Heretics Anonymous is billed as The Breakfast Club meets Saved! but that is giving it too much credit. That isn’t to say Heretics is disappointing, I enjoyed it immensely, but it is a pretty straightforward YA novel. There is your standard love story, although our heroine longing to be a Catholic priest when she grows up is a bit of a twist, and the well worn struggle of a son who doesn’t get along with his mostly absent father.
Michael’s family has moved for the fourth time in ten years. Despite being an atheist Michael is enrolled at St Clare’s, a private catholic school, where he is awestruck by the outspoken Lucy during their history class. Lucy introduces Michael to her friends and their secret society- Heretics Anonymous. There is Avi, a gay Jewish boy; Eden, a pagan; and Max, a Unitarian who wants to be allowed to wear a cape with his school uniform. And then there is Lucy; a devout Catholic whose life ambition is to be a priest despite it being an impossibility for a woman.
“A heretic is someone who has belief, but not the right kind. At least according to the Catholic Church. A heretic might believe in God, but some of the other things she believes don’t match up with the party line.”
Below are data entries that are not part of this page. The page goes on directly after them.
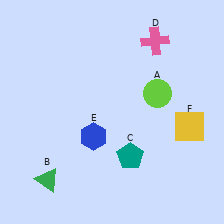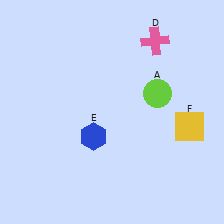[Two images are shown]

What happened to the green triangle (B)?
The green triangle (B) was removed in Image 2. It was in the bottom-left area of Image 1.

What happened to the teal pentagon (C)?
The teal pentagon (C) was removed in Image 2. It was in the bottom-right area of Image 1.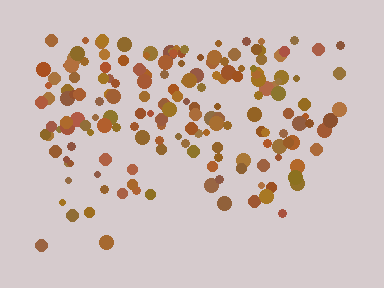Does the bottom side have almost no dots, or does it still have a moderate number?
Still a moderate number, just noticeably fewer than the top.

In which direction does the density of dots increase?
From bottom to top, with the top side densest.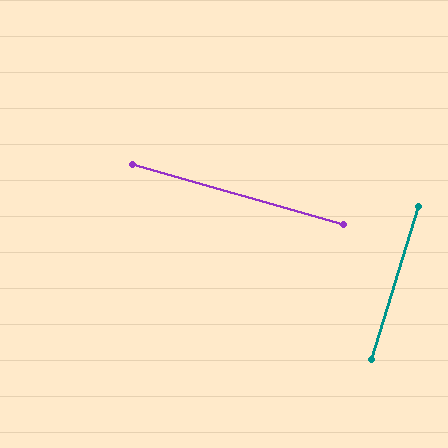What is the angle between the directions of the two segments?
Approximately 89 degrees.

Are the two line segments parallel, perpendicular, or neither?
Perpendicular — they meet at approximately 89°.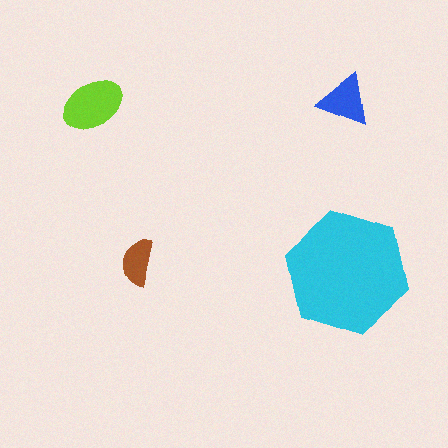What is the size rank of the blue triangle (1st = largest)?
3rd.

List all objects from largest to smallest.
The cyan hexagon, the lime ellipse, the blue triangle, the brown semicircle.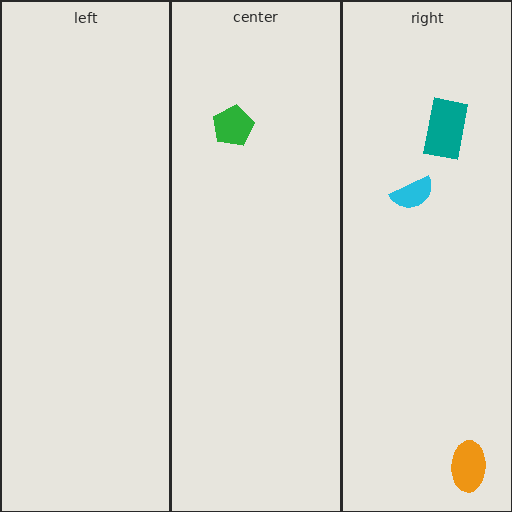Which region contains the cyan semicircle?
The right region.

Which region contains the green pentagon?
The center region.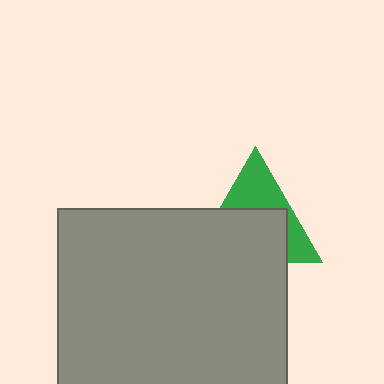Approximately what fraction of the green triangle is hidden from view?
Roughly 59% of the green triangle is hidden behind the gray square.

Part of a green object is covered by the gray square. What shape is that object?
It is a triangle.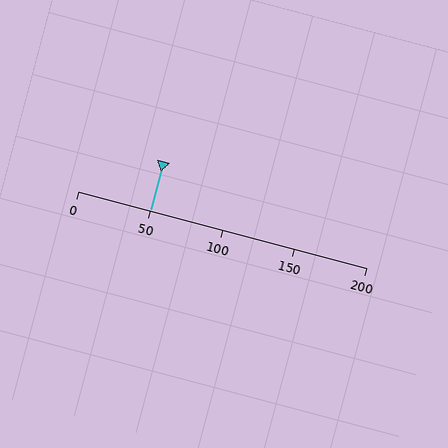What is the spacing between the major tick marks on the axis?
The major ticks are spaced 50 apart.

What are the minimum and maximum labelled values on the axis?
The axis runs from 0 to 200.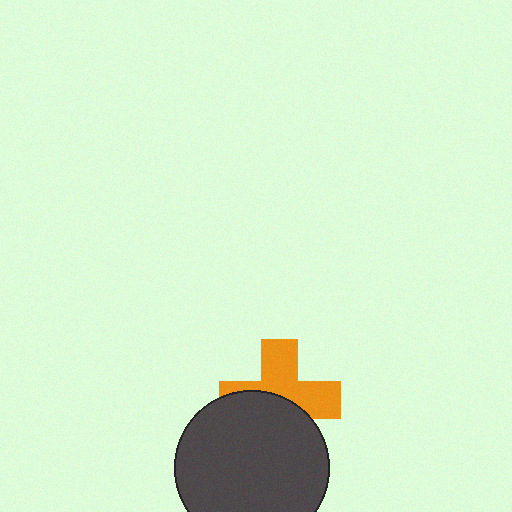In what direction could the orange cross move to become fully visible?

Lucy is Catholic the way Fitzgerald Grant was a Republican on Scandal. She is devoutly religious, yes, but the author clearly wants the audience to like her so she is supportive of gay marriage, the right to choose and other aspects people find off-putting about the Catholic Church. It is a bit of a “having your cake and eating it too” approach to character development but I’ve come to expect that in YA.
Their club is mostly harmless although with Michael’s joining they go a bit more public. They make some edits to the sex education anti-choice video being shown one day during an assembly and publish a challenge to the dress code in the school paper. Essentially Heretics Anonymous is just a place for the five of them to spend time together discussing their various ideals but it also gives Michael a place to call home after so many relocations. Things change after a teacher is fired for violating the school’s mortality clause by marrying her longtime girlfriend and Michael comes up with a plan the other Heretics disagree with.
There is also a typically angsty subplot involving Michael’s tenuous relationship with his father, a man largely absent from his life despite being the architect of the many moves the family has made over the years. Michael also has a hyper intelligent younger sister who fills the “precocious tweenager” role so many books and movies employ lately.